Transcode manifests can be combined with other summary UI elements.

Figure 12
Figure 12. Non-editorial transform, example 3

If a transcode manifest appears between the active and origin manifests, it can also be collapsed into the "Additional steps" row.

5.5. Missing data

Figure 13
Figure 13. Missing data, example 1

There will be instances when C2PA-enabled content is missing data. Most commonly, this will happen if the content is edited without capturing C2PA data. In this event, the L2 and L3 UI should reflect when data is missing, as well as the manifest data that came before or after. It should be noted that because the relationship with prior manifests is tenuous, a dotted line can be drawn to suggest the connection is not the same as between valid, intact manifests. Note that the missing or incomplete data should not automatically signal that one should discount the content as untrustworthy. For this reason, we discourage against the use of an indicator designed to trigger alarm, which should be reserved for more apparent tamper-evident use cases, in favor of a more descriptive and neutral indicator.

Figure 14
Figure 14. Missing data, example 2

Following the established pattern of collapsing additional manifest, missing data steps can be called out via the text string (Figure 13) to bring awareness to the questionable validity of ingredients.

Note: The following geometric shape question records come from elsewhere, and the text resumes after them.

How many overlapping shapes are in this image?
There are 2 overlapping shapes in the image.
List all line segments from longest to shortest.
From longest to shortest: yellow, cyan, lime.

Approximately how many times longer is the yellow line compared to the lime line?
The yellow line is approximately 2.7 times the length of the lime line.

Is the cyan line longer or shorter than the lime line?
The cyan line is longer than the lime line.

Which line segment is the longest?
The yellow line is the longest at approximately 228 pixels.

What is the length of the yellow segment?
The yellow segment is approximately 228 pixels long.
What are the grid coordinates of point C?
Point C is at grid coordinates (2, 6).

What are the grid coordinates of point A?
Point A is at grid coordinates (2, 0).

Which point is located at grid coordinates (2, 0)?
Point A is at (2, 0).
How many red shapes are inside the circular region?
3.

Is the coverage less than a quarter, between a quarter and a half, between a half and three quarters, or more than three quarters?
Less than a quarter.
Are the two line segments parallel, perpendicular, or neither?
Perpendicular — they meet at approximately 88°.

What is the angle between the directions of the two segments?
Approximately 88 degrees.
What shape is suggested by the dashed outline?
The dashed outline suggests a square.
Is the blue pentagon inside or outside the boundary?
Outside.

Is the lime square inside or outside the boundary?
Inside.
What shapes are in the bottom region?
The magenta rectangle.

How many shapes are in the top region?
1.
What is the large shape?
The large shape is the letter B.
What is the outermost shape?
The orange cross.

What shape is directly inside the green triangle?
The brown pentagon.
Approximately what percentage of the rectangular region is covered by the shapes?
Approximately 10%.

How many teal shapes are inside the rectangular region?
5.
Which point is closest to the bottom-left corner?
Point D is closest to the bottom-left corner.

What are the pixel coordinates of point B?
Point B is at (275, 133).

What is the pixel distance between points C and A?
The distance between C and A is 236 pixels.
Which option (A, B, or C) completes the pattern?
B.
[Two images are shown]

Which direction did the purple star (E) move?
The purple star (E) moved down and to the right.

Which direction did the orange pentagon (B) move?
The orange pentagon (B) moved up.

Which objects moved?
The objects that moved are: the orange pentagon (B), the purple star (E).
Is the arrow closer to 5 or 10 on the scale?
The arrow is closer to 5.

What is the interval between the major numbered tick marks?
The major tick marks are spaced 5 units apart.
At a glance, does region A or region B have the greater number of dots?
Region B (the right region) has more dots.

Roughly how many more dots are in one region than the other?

5.6. Broken bindings & untrusted signers

Figure 15
Figure 15. Error display

There may be instances when C2PA-enabled content has been maliciously edited to tamper with C2PA data, or is signed by an untrustworthy entity. In this case, no additional prior data can be displayed.

6. Applications and Use cases

As above, L2 assumes some level of contextual customization will be beneficial to make C2PA data helpful to users. Rather than recommend customizations based on a fixed set of applications, instead we have categorized the ways that assets are used to communicate aspects of reality to users, and provide a recommended customization based on that. The following examples represent a range of potentially common applications:

6.1. Arts and entertainment

Depicted is a discrete manifest showing an identity assertion, indicating the uploader is the same as the content producer.

Figure 16
Figure 16. Entertainment example

6.2. News

An example of photojournalism, wherein steps between the origin and published manifests are displayed.

Figure 17
Figure 17. News example

6.3. Social sites

A transcode manifest is depicted, representing C2PA content shared on a social network.

Figure 18
Figure 18. Social media example

6.4. E-commerce and retail

Depicted is a more complex summary, indicating the shared content on the retail platform is an edited composite of two images. Buyer beware!

Figure 19
Figure 19. E-commerce example

6.5. Travel

A travel company publishing a photo captured by a C2PA-enabled camera app.

Figure 20
Figure 20. Travel example

7. Open issues

7.1. Video

As a time-based media, video provenance represents a significant challenge to distill into simple consumer UI. Topics we are actively exploring relate to the visual representation of ingredients, the volume of potential edits, and assertions tied to temporal segments. We aim to provide more detailed recommendations for video content by the v1.0 spec.

7.2. User research

Correctly identifying and displaying trust signals are a paramount concern for our overall user experience. We strive to understand the value consumers will apply to content attribution through ongoing user research studies and usability testing.

8. Public Review, Feedback and Evolution

The team authoring the UX recommendations is cognizant of its limitations and potential biases, recognizing that feedback, review, user testing and ongoing evolution is a requirement for success. This guidance is therefore an evolving document, informed by real world experiences deploying C2PA UX across a wide variety of applications and scenarios.